On 04/03/11 05:23, Tsantilas Christos wrote:
On 03/02/2011 03:00 AM, Amos Jeffries wrote:
On Tue, 01 Mar 2011 20:29:51 +0200, Tsantilas Christos wrote:
This patch is forgotten too.
Any comments?
Just doing a quick audit now...
......
"
src/client_side.cc:
- the logic is wrong
- in setLogUri() you do not need to call stringHasCntl(uri). The
unescape call will do a one-pass scan and check these as it goes.
also an old bug is now visible, stringHasCntl() does not check the full
set of characters that need encoding :(
Well, does not check for rfc1738_unsafe_chars, is not difficult to fix
it. I can include a fix in this patch if required.
With that fixed its clear that stringHasWhitespace() needs to be
performed *before* any escaping and duplicating is done. Some shuffling
can avoid doing that scan pass entirely on most config setups.
This is true, the rfc1738_escape_unscaped, escapes the whitespace so
user whitespace policy are not applied.
Your patch is not correct too, because the uris must always escaped if
they contain non printable characters, before logged.
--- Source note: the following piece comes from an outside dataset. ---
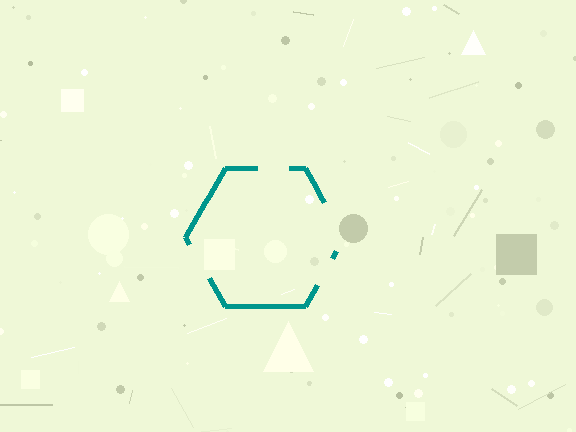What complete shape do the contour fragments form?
The contour fragments form a hexagon.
Your code only
take cares for whitespaces...
Arg. Right.
A better solution requires 2 strdup/malloc if there are both whitespaces
and ctl characters in the uri. I do not know how often are URIs with
whitespaces and ctl characters but I do not like ...
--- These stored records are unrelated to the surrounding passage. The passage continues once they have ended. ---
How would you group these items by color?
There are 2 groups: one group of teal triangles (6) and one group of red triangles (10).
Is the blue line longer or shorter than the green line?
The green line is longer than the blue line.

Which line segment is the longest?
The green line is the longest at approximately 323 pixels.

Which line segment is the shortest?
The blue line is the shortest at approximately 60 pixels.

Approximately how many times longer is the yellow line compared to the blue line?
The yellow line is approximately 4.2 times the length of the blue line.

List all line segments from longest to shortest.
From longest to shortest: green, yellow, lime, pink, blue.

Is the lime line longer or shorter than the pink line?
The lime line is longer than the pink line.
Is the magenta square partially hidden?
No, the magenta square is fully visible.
The problem was to find a way to handle the cases you have unescaped
URIs with whitespaces which causes problem on log analysis.
In my original patch if there are cntl characters escape them and escape
the whitespaces too. In the case there are not cntl characters apply
user defined whitespace policy....
Yes the above is not the best, but I think it is fair for most cases.
The overall source code which is related with http client request
parsing is a little confused, and I believe that we are spending a lot
of CPU cycles checking and parsing again and again the same strings.
My opinion is that a better solution is to rewrite or add a new
rfc1738_escape_unescaped library function as follows:
rfc1738_escape_unescaped_uri(const char *uri,
const char *escaped_uri, size_t escaped_uri_len,
int whitespace_policy = URI_WHITESPACE_ENCODE)
uri: the original URI
escaped_uri: the buffer to copy the URI
escaped_uri_len: the length of the buffer
whitespace_policy: method to handle the whitespaces
(URI_WHITESPACE_ALLOW, URI_WHITESPACE_ENCODE etc.... )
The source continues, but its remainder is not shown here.